Another tiny soldier was handed to Nikolaas and the man continued to speak. “More wars shall come, and the nation will continue to grow.”
The soldier the boy now held was dressed very odd, from the strange boots that appeared to be wrapped in strips of cloth to the helmet that appeared to be little more than a bowl strapped to the figure’s head.
“There shall be a gathering of nations that make war on other nations, which is usually how such things go, yet this one will engulf the entire world. When all seems lost and this alliance of conquerors seem on the verge of victory, the young nation that so greatly desired freedom shall turn the tide and help bring about peace.”
Yet another wooden soldier appeared in Saint Nicholas’ hand and it, too, was passed to Nikolaas.
“And, again, the world shall come to the brink of annihilation, and the men of this nation shall rise up and help drive back the darkness.”
More wooden soldiers were produced and Saint Nicholas continued his revelation with each one. When he finally folded the sack and lay it on his lap, he looked at the young boy, knowing he still had questions.
Nikolaas looked at the array of soldiers spread about on his bed, then up at the saint. “I don’t understand what you are trying to tell me,” he said.
Saint Nicholas sighed. “Look at the faces of the wooden soldiers I have given you.”
Nikolaas did as he was told. As he examined each figure, he began to notice that they all wore the same face; it was a face he had seen in the reflection of his mother’s silverware.
“They are all me,” he said, his voice barely louder than a whisper.
“They are your descendants,” Saint Nicholas corrected him.
“Then, those who come after me will have to live the nightmares I see in my dreams each ni….”
“No,” the man interrupted him. “These men will be men of honor, men of duty. They will be men who rise up in the face of tyranny and bring hope to the downtrodden. These men, throughout the nation’s history, will be heroes.

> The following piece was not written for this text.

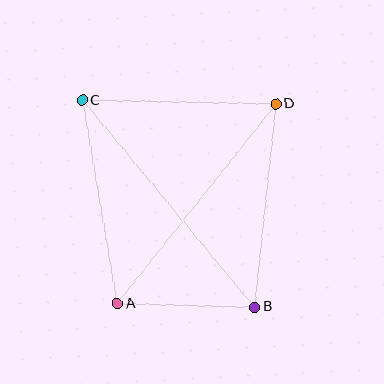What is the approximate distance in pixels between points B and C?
The distance between B and C is approximately 269 pixels.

“You have seen only a part of the future, the worst part, and you don’t understand why. No child should have to see such things, but know this, there is a purpose. You have been given a gift. Despite how horrible things will become, there is hope.”
“Hope,” Nikolaas whispered.
“Your mind is burdened by things no child should have to dwell on,” Saint Nicholas told him. “Let me bear your burdens.”
Saint Nicholas leaned down and kissed the boy’s forehead. “Sleep, now, and dream of more pleasant things.”
Nikolaas felt his eyes begin to close and, soon, visions of roast goose and krerststol filled his dreams. But more than that, he was filled with hope.